4 Surprising Uses For Your Motherboard's Second Ethernet Port

If you've gotten your hands on a new motherboard — or even a mini PC — you might have seen that sometimes there are two Ethernet ports. What's the point of motherboards having more than one Ethernet port? Especially when you can use adaptors to turn USB ports into LAN ports. It's a great question, considering the average user only needs one to connect to the internet.

Ethernet ports allow computers to connect to a Local Area Network (LAN), which lets multiple devices use the same internet connection and share documents with one another. It is the most secure and fastest way for different devices to communicate with each other or access the internet via a router or modem.

For use cases where reliability, separation, and control of network traffic are paramount, it's a necessity. While it's a feature more often tackled by professionals who operate enterprise servers, it can also be taken advantage of by the general public.

Use as a backup internet connection, or split the internet from your network

An Ethernet port on a PC can be used for a backup internet connection if you have one. Dual LAN designs are commonly used to improve network stability by providing a fail-safe if the primary Ethernet port, cable, or switch stops working. When considering remote working setups, home servers and systems that need to stay online, such as server rooms, it's a valuable backup. 

Having a secondary Ethernet port plugged into a backup network or internet connection is a quality fail-safe. For example, you can have a Fiber gigabit connection hooked up to one port and your updated Starlink router to the other one. A second Ethernet port also makes it possible to separate Internet and local network traffic.

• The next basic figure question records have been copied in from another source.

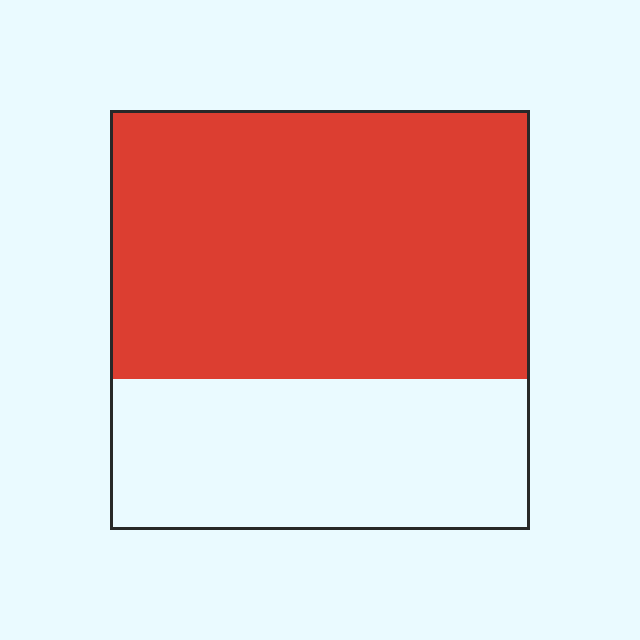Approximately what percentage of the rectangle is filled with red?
Approximately 65%.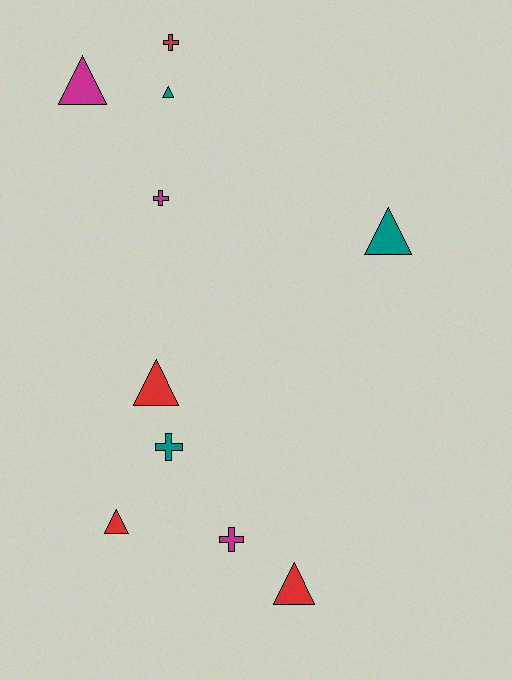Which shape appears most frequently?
Triangle, with 6 objects.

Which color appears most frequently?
Red, with 4 objects.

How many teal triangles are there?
There are 2 teal triangles.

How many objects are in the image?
There are 10 objects.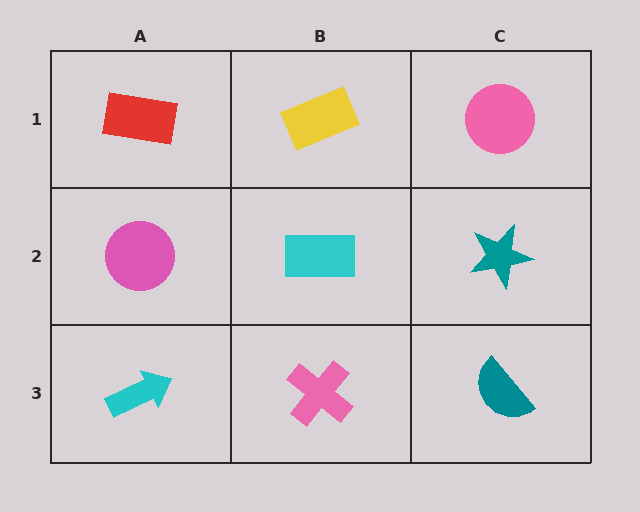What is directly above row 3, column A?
A pink circle.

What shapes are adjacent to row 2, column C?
A pink circle (row 1, column C), a teal semicircle (row 3, column C), a cyan rectangle (row 2, column B).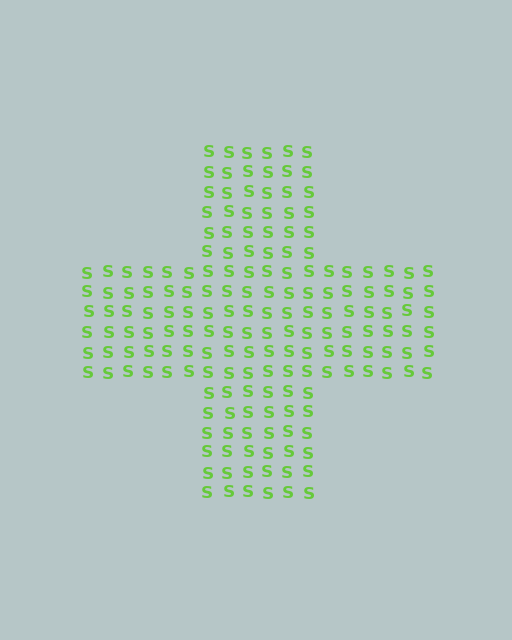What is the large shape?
The large shape is a cross.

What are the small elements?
The small elements are letter S's.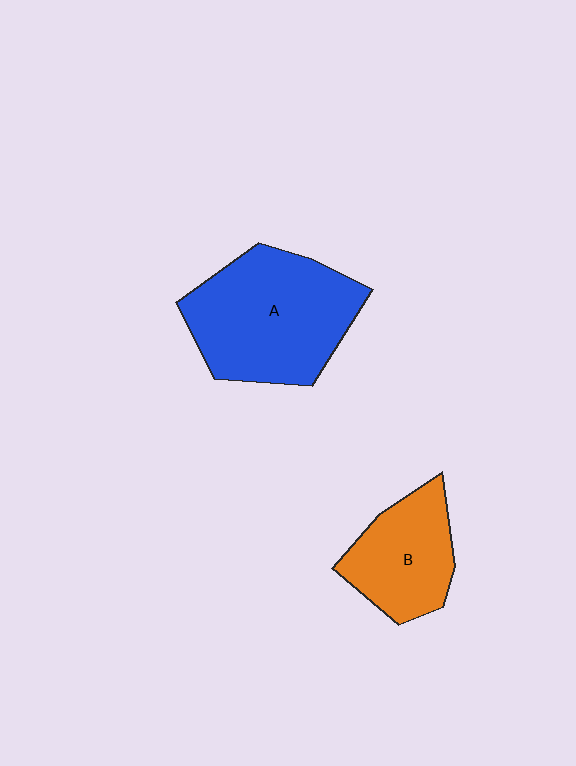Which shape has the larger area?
Shape A (blue).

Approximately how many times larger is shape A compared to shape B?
Approximately 1.7 times.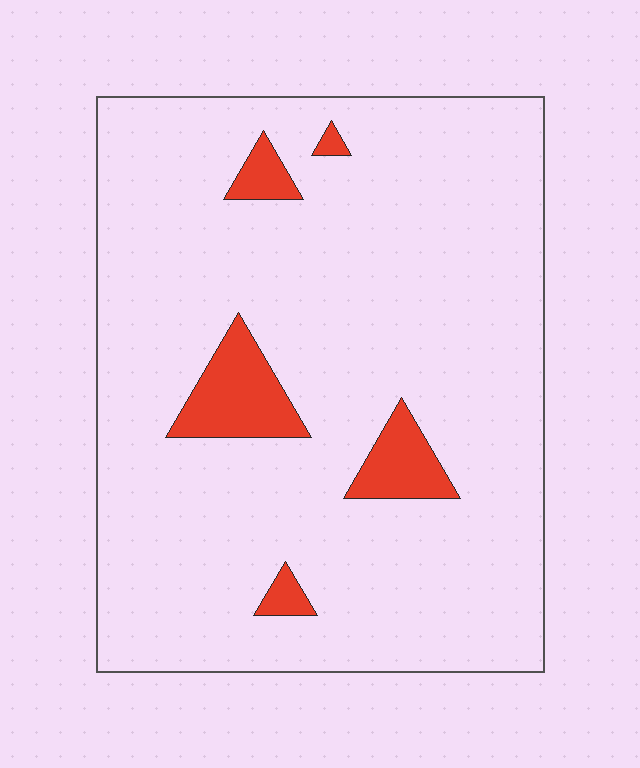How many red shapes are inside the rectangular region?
5.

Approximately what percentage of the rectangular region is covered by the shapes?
Approximately 10%.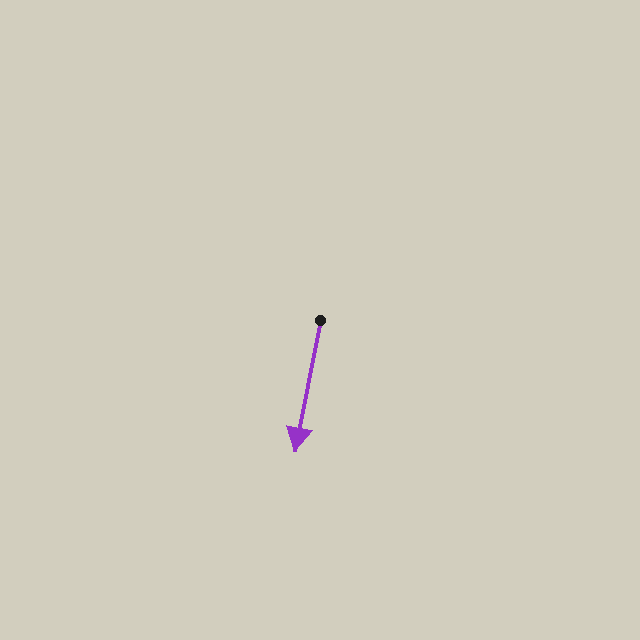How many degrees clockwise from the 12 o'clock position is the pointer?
Approximately 191 degrees.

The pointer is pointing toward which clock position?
Roughly 6 o'clock.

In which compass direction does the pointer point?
South.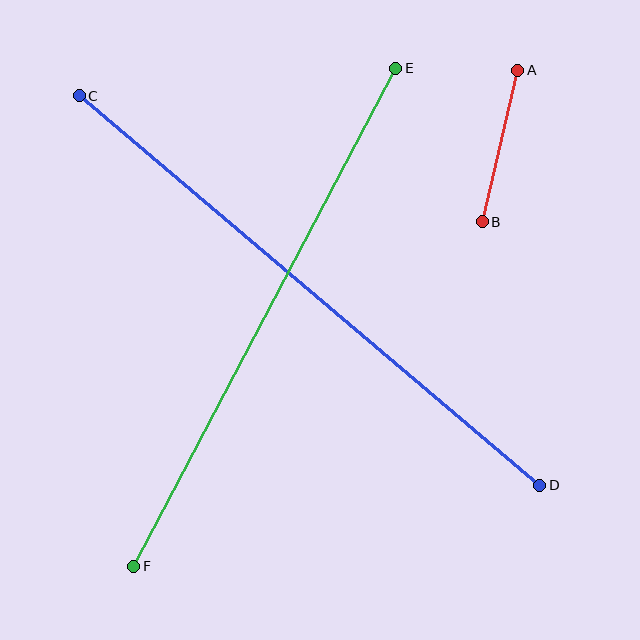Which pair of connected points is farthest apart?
Points C and D are farthest apart.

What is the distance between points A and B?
The distance is approximately 156 pixels.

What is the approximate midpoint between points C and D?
The midpoint is at approximately (310, 291) pixels.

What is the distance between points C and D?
The distance is approximately 603 pixels.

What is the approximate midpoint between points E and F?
The midpoint is at approximately (265, 317) pixels.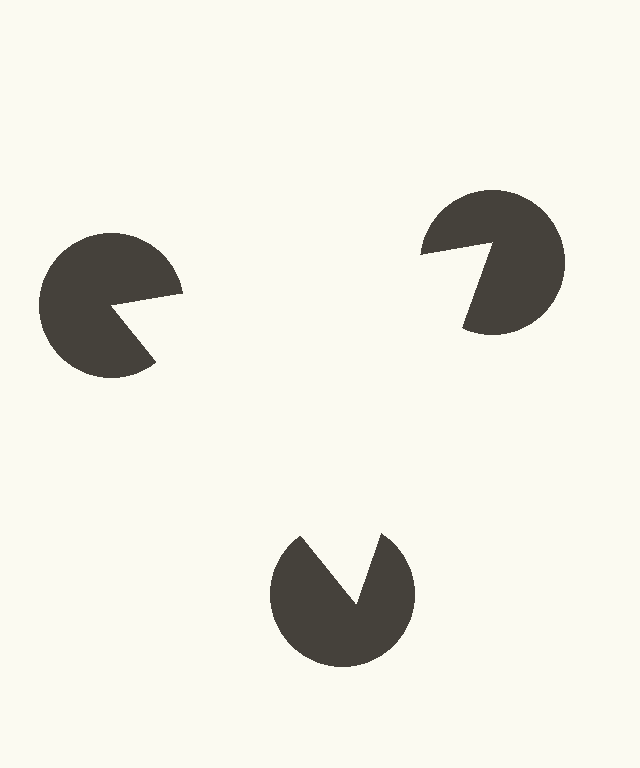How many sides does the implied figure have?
3 sides.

This is known as network segmentation, and it's a great way to enhance security and local network performance, dividing traffic as needed. This just means one Ethernet Port is used for an internet connection, while the other accesses local offline servers and files. This includes hooking up one PC to another, keeping one online and the other offline, like with your latest Raspberry Pi project.

Easier troubleshooting and turning another PC into a router or firewall

With two LAN connections, a single system could act as a router, firewall, or secure gateway between networks. Dedicated, open-source firewalls and routing operating systems are great for getting another PC set up for these functions. There are systems that professionals will often use that provide them with automated firewall software alongside other bells and whistles like real-time traffic visibility and management.

The overall idea here is to use another PC's dual LAN ports to take in internet traffic, make sure it's clean, then feed the internet connection to a user's network. It also stops any malicious internet traffic from hitting any devices on your network, instead of just relying on Windows Firewall and Antivirus software. It's still wise to have these enabled, but it's a no-brainer when there's a PC or laptop collecting dust.

Having two Ethernet ports helps with troubleshooting, as well, giving users the ability to isolate issues caused by the network, router, or computer itself. Users can test connections, temporarily bridge networks when a connection fails, and diagnose issues without proper routing equipment.